Cranly passa ses bras sous ceux de Stephen et de son admirateur, disant :
« Nos ad manum ballum jocabimus132. »
Stephen, tout en se laissant emmener, aperçut le visage plat de MacCann, rouge de dépit.
« Ma signature n’a aucune valeur, fit-il poliment. Vous avez raison de poursuivre votre chemin. Laissez-moi continuer le mien.
– Dedalus, dit MacCann sur un ton cassant, je suis persuadé que vous êtes un brave garçon, mais il vous manque de connaître la noblesse de l’altruisme et la responsabilité de l’individu humain. »
Une voix prononça :
« Notre mouvement n’a que faire des intellectuels excentriques. »
Stephen, reconnaissant à ce timbre dur la voix de MacAlister, s’abstint de se retourner.
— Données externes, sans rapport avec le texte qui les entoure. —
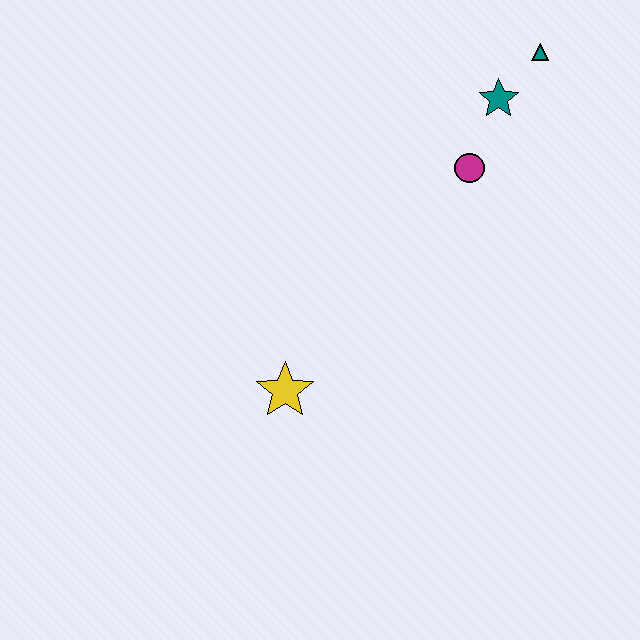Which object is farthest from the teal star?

Cranly fendait solennellement la foule des étudiants, entraînant à ses côtés Stephen et Temple, comme un célébrant accompagné de ses deux acolytes s’avance vers l’autel.
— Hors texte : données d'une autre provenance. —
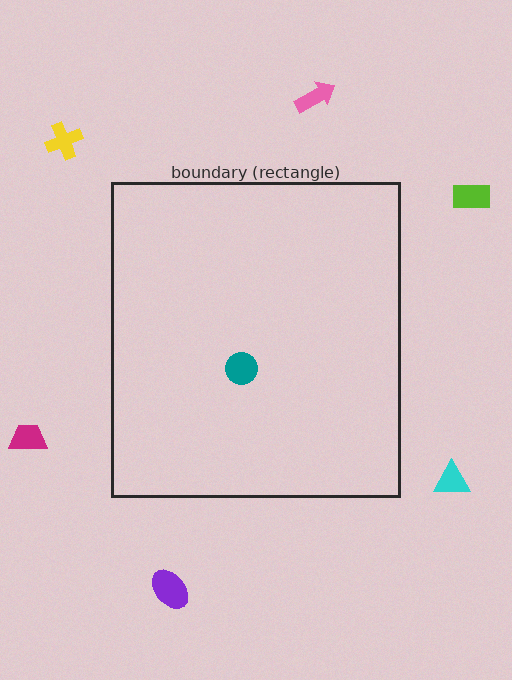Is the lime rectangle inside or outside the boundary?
Outside.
Temple se pencha vivement par-devant Cranly et dit :
« Avez-vous entendu MacAlister, ce qu’il a dit ? Ce jouvenceau est jaloux de vous. Vous l’avez remarqué ? Je parie que Cranly ne l’a pas remarqué. Par l’enfer ! Je l’ai remarqué tout de suite, moi ! »
Au moment où ils traversaient le deuxième vestibule, le doyen des études faisait une tentative pour échapper à l’étudiant avec lequel il venait de causer133. Il se tenait au bas de l’escalier, un pied sur la première marche, sa vieille soutane retroussée avec un soin féminin en vue de l’ascension, il hochait la tête souvent et répétait :
« Il n’y a pas de doute, monsieur Hackett134 ! C’est parfait ! Il n’y a pas de doute ! »
Au milieu du vestibule, le préfet de la confrérie du collège s’entretenait gravement, d’une voix basse et chagrine, avec un pensionnaire. Tout en parlant, il fronçait un peu son front couvert de taches de rousseur et mordillait, entre les phrases, un minuscule crayon en os.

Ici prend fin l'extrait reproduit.